Катина мать, молодо выглядевшая женщина, с такими же, как у дочки, светящимися осиными глазами, частенько появлялась в телевизионных передачах с астрологическими прогнозами. Её прогнозы почти всегда сбывались. Что было не очень удивительно. Чем мрачнее был прогноз, тем больше шансов было у него сбыться. Катина мать, впрочем, не настаивала, что нынешняя жизнь — кладбище надежд. Внутри её прогнозов всегда находилось светлое местечко для людей с определёнными чертами характера. Она перечисляла эти черты, и каждый с затаённой радостью обнаруживал их у себя. Тьма тьмой, но каждому в отдельности, оказывается, очень даже могло привалить счастье. Оттого-то все замирали у телевизоров, когда она появлялась в мерцающем звёздном платье: загадочная, красивая, знающая истину.
К их подъезду частенько подъезжали чёрные партийно-государственные и иностранные — с дипломатическими, советскими, а также совместных предприятий — номерами.
Месяц назад в прямом эфире одной из телепередач лихой ведущий предложил Катиной матери составить гороскопы КПСС и марксизма-ленинизма, как учения, определяющего судьбы людей.
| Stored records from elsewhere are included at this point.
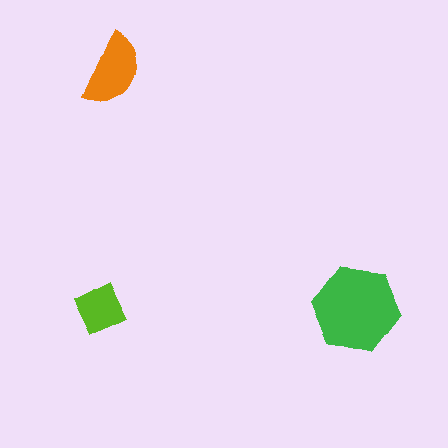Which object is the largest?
The green hexagon.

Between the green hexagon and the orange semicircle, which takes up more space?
The green hexagon.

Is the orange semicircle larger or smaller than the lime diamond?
Larger.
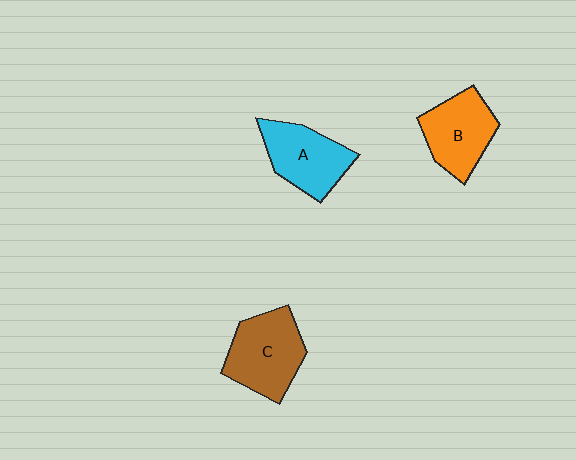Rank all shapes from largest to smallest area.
From largest to smallest: C (brown), A (cyan), B (orange).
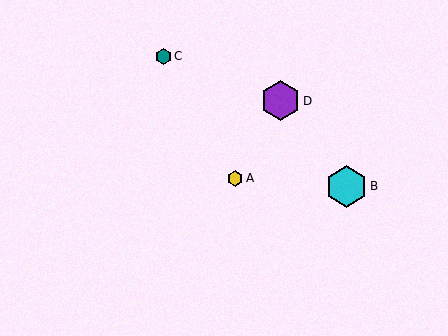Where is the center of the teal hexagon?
The center of the teal hexagon is at (163, 56).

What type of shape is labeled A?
Shape A is a yellow hexagon.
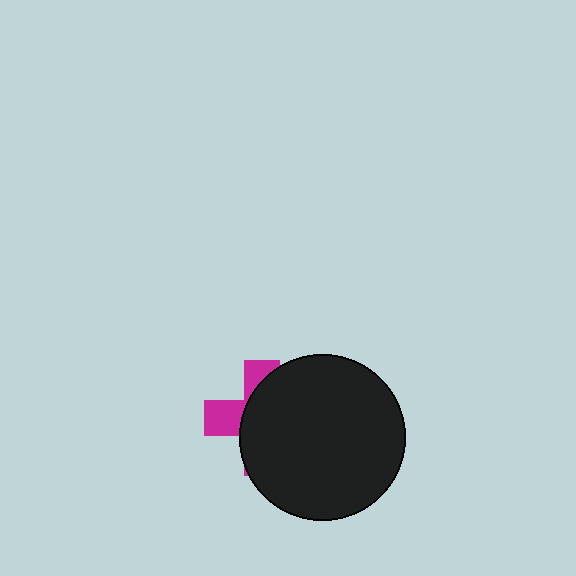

Катина мать долго отказывалась, но опьянённый прямым эфиром ведущий напирал, и в конце концов она согласилась.
Договорились через неделю.
Передача была еженедельной, однако вот уже месяц в эфир не выходила. Не показывался и заваривший кашу плюралист-ведущий. На телевидение и в газеты валом шли письма. Народ желал знать. Группа депутатов Моссовета направила запрос в Гостелерадио. Неужели гороскопы КПСС и марксизма-ленинизма столь безнадёжны, что боязно обнародовать? Или, напротив, до того благоприятны, что опять-таки боязно? Дело обстояло как с известной поговоркой: хуже или лучше татарина незваный гость? Телевидение оказалось в трудном положении. Выход был избран проверенный — тянуть и врать, авось забудут. Ведущий перешёл работать в независимую телекомпанию. Астролог-прорицательница улетела на всемирный съезд оккультистов в Амстердам. Гороскопы КПСС и марксизма-ленинизма могут с лёгкостью составить сами телезрители, настолько нынче всё ясно с КПСС и марксизмом-ленинизмом. Жизнь в наши дни даёт ответы быстрее и вернее астрологов, тонко намекали другие ведущие. Но народ не привык к тонкости. Он требовал от астрологической науки точных сроков, отведённых марксизму-ленинизму, как раньше от КПСС точных сроков построения коммунизма.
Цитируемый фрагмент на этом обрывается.